Llegó el invierno. Por el frío y la oscuridad, nuestros empleados gozaban de nuestra tolerancia para retirarse alrededor de las seis de la tarde, aunque nosotros siguiéramos trabajando algún tiempo más. Hasta que una tarde Eduvigis, secretaria principal y recepcionista que, concluidas sus labores, bajaba por las escaleras, prorrumpió súbitamente en fuertes gritos de «¡socorro!» y regresó a la primera habitación de la oficina, donde tenía yo instalado mi bufete.

Alarmado, fui a su encuentro; nuestra empleada, tartamudeando, señalaba las escaleras, donde los escalones de mármol estaban ennegrecidos. No encontré motivo de alarma y traté de calmarla, hasta que Eduvigis atinó a explicarme que se trataba de un «paje», una brujería consistente en derramar sal gruesa humedecida, lo que implicaba deseos de pronta muerte hacia los ocupantes del recinto. La tranquilicé y pedimos por teléfono personal de una empresa de limpieza para blanquear con mangueras el miento de la escalera y secar después el agua usada en el operativo.

Al día siguiente reunimos a todo el equipo de asociados y empleados para esclarecer el hecho, ya que, de momento, no lo asociábamos para nada con este juicio semiprincipal, pero alejado de nuestra imaginación por la categoría de nuestros contendientes.

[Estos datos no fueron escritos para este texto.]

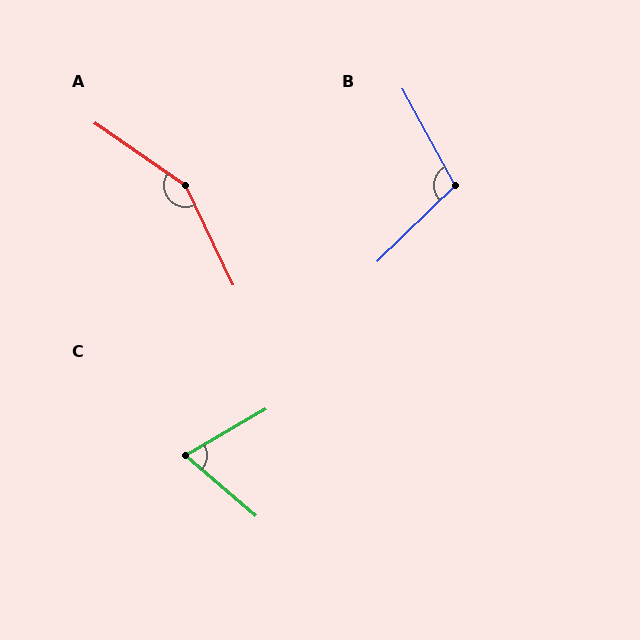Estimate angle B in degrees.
Approximately 106 degrees.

Sin embargo, dos o tres semanas después, al ir al escritorio por la mañana, un joven colega, ligado a la construcción de un edificio que estaba frente a la oficina, se me acercó sonriente, diciendo: «Parece que recibe muchos mensajes». Sonriendo también, le pregunté por qué, y me explicó que el personal de la obra había encontrado un flamante basurero de hojalata dado vuelta en cuya tapa había cinco gruesas velas, unas negras y otras rojas, cada una con un papelito adentro con mensajes dirigidos a la madre de mi perseguido, a cada una de sus hermanas y, por supuesto, a mí. Los siniestros mensajes veleros, aunque con textos diferentes, coincidían en el final, el mismo para cada destinatario: un augurio de pronta muerte.

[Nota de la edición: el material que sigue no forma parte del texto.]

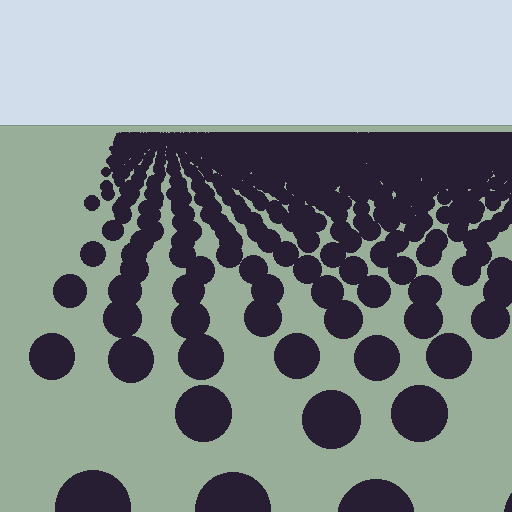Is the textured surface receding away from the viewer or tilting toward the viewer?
The surface is receding away from the viewer. Texture elements get smaller and denser toward the top.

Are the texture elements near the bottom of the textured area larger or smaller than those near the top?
Larger. Near the bottom, elements are closer to the viewer and appear at a bigger on-screen size.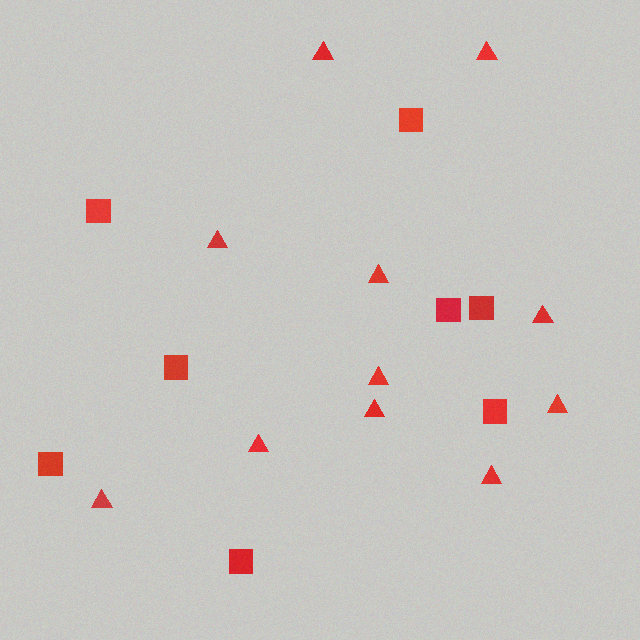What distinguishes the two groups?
There are 2 groups: one group of squares (8) and one group of triangles (11).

Obsequié el recipiente de hojalata a los obreros, que me agradecieron porque, limpio y nuevo, era muy útil para guardar agua y grandes pedazos de hielo, especiales para el tereré y sin necesidad de prontas reposiciones, pues el contenido era importante. A la vez, comuniqué a mis mandantes lo que implicaba la sensación de impotencia que vivían los adversarios que buscaban intimidarnos por este medio. Naturalmente, la familia mensajeada y la mía cayeron en alarma y desazón, pese al tono de broma con el que yo trataba el tema de los «payés». Identificadas las brujas en el obligado cruce tribunalicio, les dispensaba mi mejor sonrisa y un brillo de mi más grande diente encimado, suerte de signo heráldico en mi tribu. Mi cónyuge, de sólida práctica religiosa, buscó el apoyo de clérigos amigos nuestros, que, por supuesto, descartaron el poder de la brujería, nos aconsejaron abundar en oraciones y hasta nos acompañaron a efectuar aspersiones de agua bendita en nuestras casas y en el lugar de trabajo, prácticas que el catolicismo aconsejaba para repeler el Mal.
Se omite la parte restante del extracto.